For purposes of this Rider:
(A) "Designated Retirement Account" means any retirement plan or
account described or qualified under the Internal Revenue Code of
1986, as amended, or a subaccount thereof.
(B) "Owner" means the individual for whose benefit the DRA, or a
subaccount thereof, is established.
Except as above stated, nothing herein shall be held to alter, waive or extend
any of the terms of this Bond.
ICI MUTUAL INSURANCE COMPANY
INVESTMENT COMPANY BLANKET BOND
RIDER NO. 6
--------------------------------------------------------------------------------
INSURED BOND NUMBER
Legg Mason Fund Adviser, Inc. 87028108B
--------------------------------------------------------------------------------
EFFECTIVE DATE BOND PERIOD AUTHORIZED REPRESENTATIVE
July 1, 2008 July 1, 2008 to July 1, 2009 /S/ Matthew Link
================================================================================
|
In consideration of the premium charged for this Bond, it is hereby understood
and agreed that Section 5 of this Bond is amended to read as follows:
"Discovery occurs when an individual(s) operating in the role of the
Chief Compliance Officer of the Insured Funds, Chief Legal Officer of
the Insured funds, Director of Risk Management of Legg Mason, Inc.,
Risk Manager of Legg Mason, Inc. or Treasurer of the Insured Funds
becomes aware of facts which would cause a reasonable person to assume
that a loss covered by the Bond has been or is likely to be incurred,
regardless of when the act causing or contributing to such loss
occurred, even though the exact amount or details of loss may not then
be known. Notice to an individual(s) operating in the role of the Chief
Compliance Officer of the Insured Funds, Chief Legal Officer of the
Insured funds, Director of Risk Management of Legg Mason, Inc., Risk
Manager of Legg Mason, Inc. or Treasurer of the Insured Funds of an
actual or potential claim by a third party which alleged that the
Insured is liable under circumstances which, if true, would create a
loss under this Bond, constitutes such discovery."
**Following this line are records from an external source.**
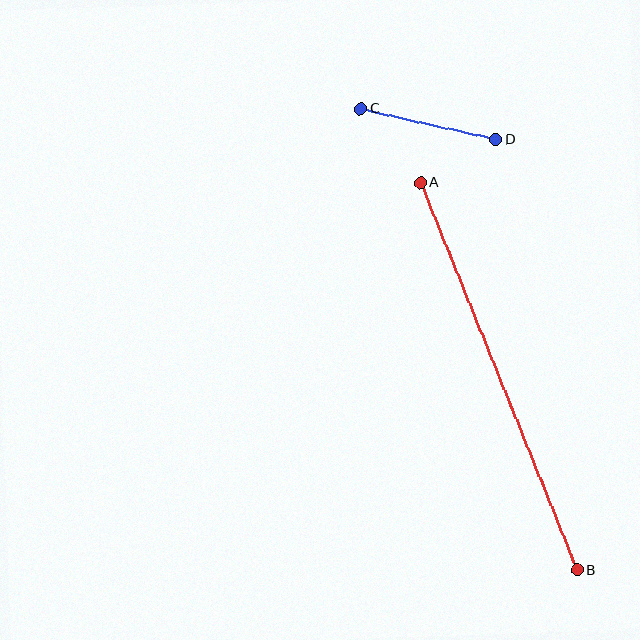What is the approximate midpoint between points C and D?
The midpoint is at approximately (428, 124) pixels.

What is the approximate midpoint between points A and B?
The midpoint is at approximately (499, 376) pixels.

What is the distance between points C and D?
The distance is approximately 139 pixels.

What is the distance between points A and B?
The distance is approximately 418 pixels.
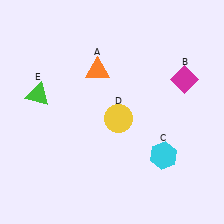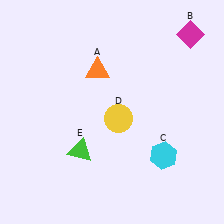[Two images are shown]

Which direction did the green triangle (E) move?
The green triangle (E) moved down and to the right.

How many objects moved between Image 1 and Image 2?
2 objects moved between the two images.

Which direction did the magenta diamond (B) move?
The magenta diamond (B) moved up.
Except as above stated, nothing herein shall be held to alter, waive or extend
any of the terms of this Bond.
ICI MUTUAL INSURANCE COMPANY
INVESTMENT COMPANY BLANKET BOND
RIDER NO. 7
--------------------------------------------------------------------------------
INSURED BOND NUMBER
Legg Mason Fund Adviser, Inc. 87028108B
--------------------------------------------------------------------------------
EFFECTIVE DATE BOND PERIOD AUTHORIZED REPRESENTATIVE
July 1, 2008 July 1, 2008 to July 1, 2009 /S/ Matthew Link
================================================================================
|
In consideration of the premium charged for this Bond, it is hereby understood
and agreed that this Bond does not cover any loss resulting from or in
connection with the acceptance of any Third Party Check, unless
(1) such Third Party Check is used to open or increase an account which
is registered in the name of one or more of the payees on such Third
Party Check, and
(2) reasonable efforts are made by the Insured, or by the entity
receiving Third Party Checks on behalf of the Insured, to verify all
endorsements on all Third Party Checks made payable in amounts
greater than $100,000 (provided, however, that the isolated failure
to make such efforts in a particular instance will not preclude
coverage, subject to the exclusions herein and in the Bond),
and then only to the extent such loss is otherwise covered under this Bond.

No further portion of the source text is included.